“To be completely honest, I was kind of uneasy at the start of this movie. I was at a 10 AM showing. Normally these are pretty empty, save for the occassional elderly couple and one or two early rising hipsters. This showing was full. Not a sold out, no seats left kind of full, but a all rows have multiple groups of occupants full. I recognized a homeless guy who hangs around Davis and Harvard, and a few others looked (and/or smelled) like they could be his colleagues. I looked around the room after I settled in, and it took some searching to find another woman in the crowd. It was just weird, and didn’t bode all that well for the film. I’ve found you can tell a lot about the film just by the crowd. I see enough films that I sort of transcend demographic stereotypes, but I can see them present around me.
Anyways so the movie. Ugh. It felt like it was trying to be three or four different films at once, with no cohesion. As far as being an action film, it couldn’t decide if tonally it wanted to go straight serious, play up the levity (a la Die Hard), or just go over the top (like Machete). But the trite drama overshadowed everything else.
Lemme break it down a bit. Kevin Costner is a top trigger man for the CIA. Upon finding out that he’s terminally ill, he decides to retire so that he can reconnected with his estranged wife and daughter. Soon after he reestablishes contact with them, Amber Heard recruits him to get back into the game with the offer of an experimental cure.
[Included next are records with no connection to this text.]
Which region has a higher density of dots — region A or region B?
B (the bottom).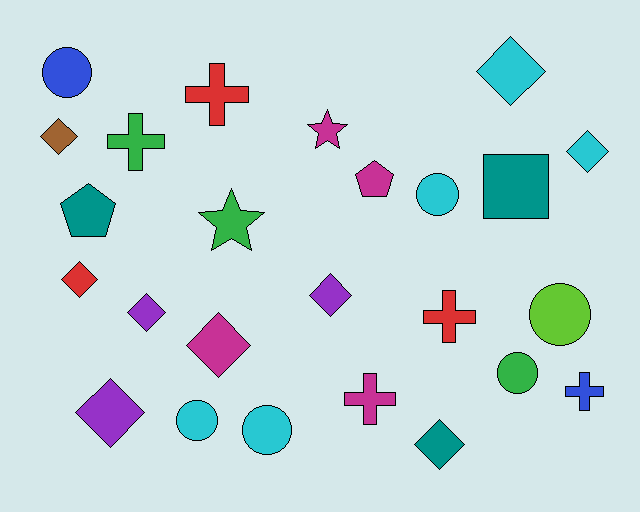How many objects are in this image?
There are 25 objects.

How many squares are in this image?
There is 1 square.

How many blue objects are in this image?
There are 2 blue objects.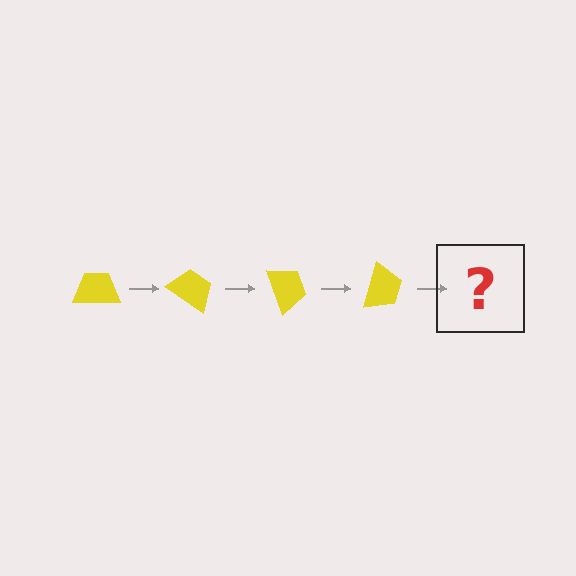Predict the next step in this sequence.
The next step is a yellow trapezoid rotated 140 degrees clockwise.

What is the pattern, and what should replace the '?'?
The pattern is that the trapezoid rotates 35 degrees clockwise each step. The '?' should be a yellow trapezoid rotated 140 degrees clockwise.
So we have some scenes of moderate bad assery (lets face it, Costner is no Statham). But okay, he’s good at his job and shows it off well enough. Fine. Let’s throw in some humor with the silly ringtone his daughter set on his phone going off at inopportune moments. That’s fine. Well placed humor usually works well in action movies (again, Die Hard). Costner’s playing it fairly straightfoward. Then you add in Amber Heard, just off Machete Kills, acting like she’s still in that other movie. Way overdone, over stylized, over every \m/ top possible. It just did not mesh well. But given that McG was directing this, I can see how he would have been eating it all up and encouraging her to go further. Who cares that it doesn’t fit the rest of the tone of the film, she’s hot. That’s what he was prolly thinking.
You’ve got all that awkwardly gelled action mixed in with some cheesy family drama. Hailee Steinfeld and Kevin Costner tried carefully not to overact it, but the crap they were given was just so cliche. Somehow, I would still be drawn into it, until I’d take a step back and realize just how obvious it all was. And this is what dominated the film. Until abrupt switch to action. And then back to family drama.
I think there had been a lot of potential in the original idea. Luc Besson, the mind behind recently discussed The Professional, had a hand in it. But I think he let go somewhere along the lines. I think this could have been a Professional-ish mix of drama and action in more capable hands. I just don’t think McG was ready to handle something weightier than Charlie’s Angels.